The smallest possible patch is not always the right patch ;-)

If we simply move those lines to Allocate(), then we will delay the Success callback until *all* the Allocate calls have succeeded, since we don't DispatchToMainThread the GetUserMediaStreamRunnable until the allocates are done.  This means if I ask for audio+video, we won't get success in the app until both (i.e. video) have started, however long that takes.  Clearly on windows this can add 1 second to getting the stream (and in my testing *always* adds 1 second on windows), and might take more.

You do *NOT* want to hit "answer" in your video+voip app and have it take a second to go mic-hot.  This would be horribly disconcerting.  (For that matter, I don't want a second to get video, and will see if there's *some* way to reduce that later - but even on systems where the StartCapture returns immediately, it can take 1-3 seconds to actually start getting frames, perhaps more.)
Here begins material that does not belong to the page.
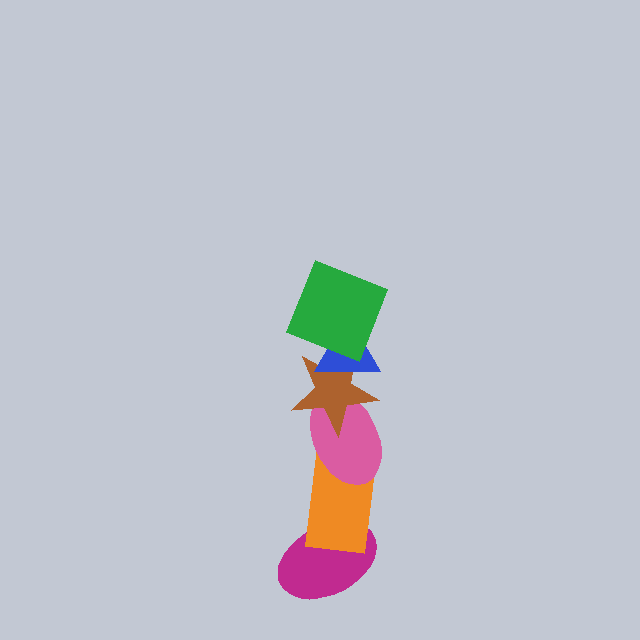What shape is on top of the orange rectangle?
The pink ellipse is on top of the orange rectangle.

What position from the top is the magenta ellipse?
The magenta ellipse is 6th from the top.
The current patch *works*, and may provide a framework for making future blocking WebRTC operations asynchronous easily.

And the patch does turn on the camera as soon as getUserMedia returns.  (There are impacts of this I was discussing in the bug and with roc; see the sister bug about supporting .stop(), and we'll want to add code to stop streams when a MediaStream refcount goes to 0 for example).
Whiteboard: [getUserMedia] [blocking-gum+]
Comment on attachment 673690 [details] [diff] [review]
Start gUM streams in Success callback; add MediaManager mutex

Review of attachment 673690 [details] [diff] [review]:
-----------------------------------------------------------------

Looks great! Not a big fan of the locking but I think it's clear the alternative is worse.
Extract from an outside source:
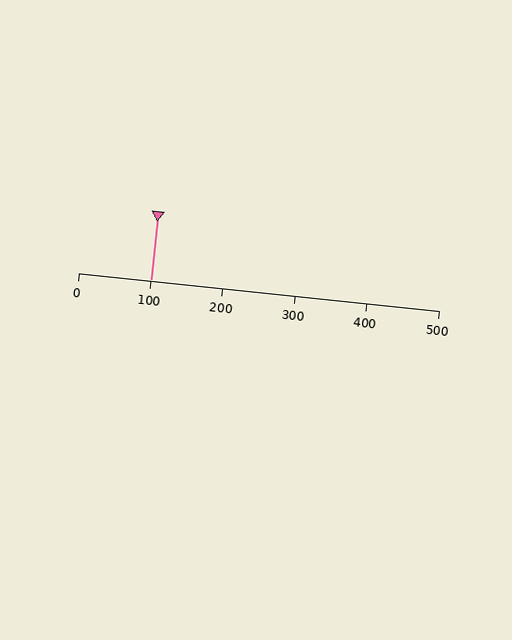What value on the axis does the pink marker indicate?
The marker indicates approximately 100.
::: dom/media/MediaManager.cpp
@@ +813,5 @@
> +    } else if (audiodevice || videodevice) {
> +      // Stream from provided device.
> +      gUMRunnable = new GetUserMediaRunnable(
> +        audio, video, picture, onSuccess.forget(), onError.forget(), listeners,
> +        windowID, 

Trailing space

@@ +822,5 @@
> +      // Stream from default device from WebRTC backend.
> +      gUMRunnable = new GetUserMediaRunnable(
> +        audio, video, picture, onSuccess.forget(), onError.forget(), listeners,
> +        windowID
> +                                             );

Indentation
Attachment #673690 - Flags: review?(anant) → review+
Comment on attachment 673690 [details] [diff] [review]
Start gUM streams in Success callback; add MediaManager mutex

Review of attachment 673690 [details] [diff] [review]:
-----------------------------------------------------------------

::: dom/media/MediaManager.h
@@ +68,5 @@
> +typedef enum {
> +  MEDIA_START,
> +  MEDIA_STOP,
> +  MEDIA_RELEASE
> +} MediaOperation;

I still think this is a bit nasty and probably unnecessary. At least document why you're doing things this strange way.

@@ +72,5 @@
> +} MediaOperation;
> +
> +// Generic class for running long media operations off the main thread
> +// Because nsDOMMediaStreams aren't threadsafe, re-send ourselves to
> +// MainThread to release mStream.

This comment isn't very clear. It seems to me that START and STOP are going to happen off the main thread (but on which thread?), and RELEASE happens on the main thread. Say so.

@@ +103,5 @@
> +  {
> +    // No locking between these is required as all the callbacks for the
> +    // same MediaStream will occur on the same thread.
> +    if (mStream)
> +      mSourceStream = mStream->GetStream()->AsSourceStream();

{}
Attachment #673690 - Flags: review?(roc) → review+
Looks like we need to update /dom/tets/mochitest/general/test_interfaces.html to include LocalMediaStream as well.
https://hg.mozilla.org/mozilla-central/rev/d6a3f003d316
Status: NEW → RESOLVED
Closed: 7 years ago
Flags: in-testsuite-
Resolution: --- → FIXED
Keywords: verifyme
Verified on 10/28 nightly build by running anant's test page for audio and audio+video, generating sound at different intervals and loudness, and verifying that the sound is heard immediately.
Status: RESOLVED → VERIFIED
Keywords: verifyme
You need to log in before you can comment on or make changes to this bug.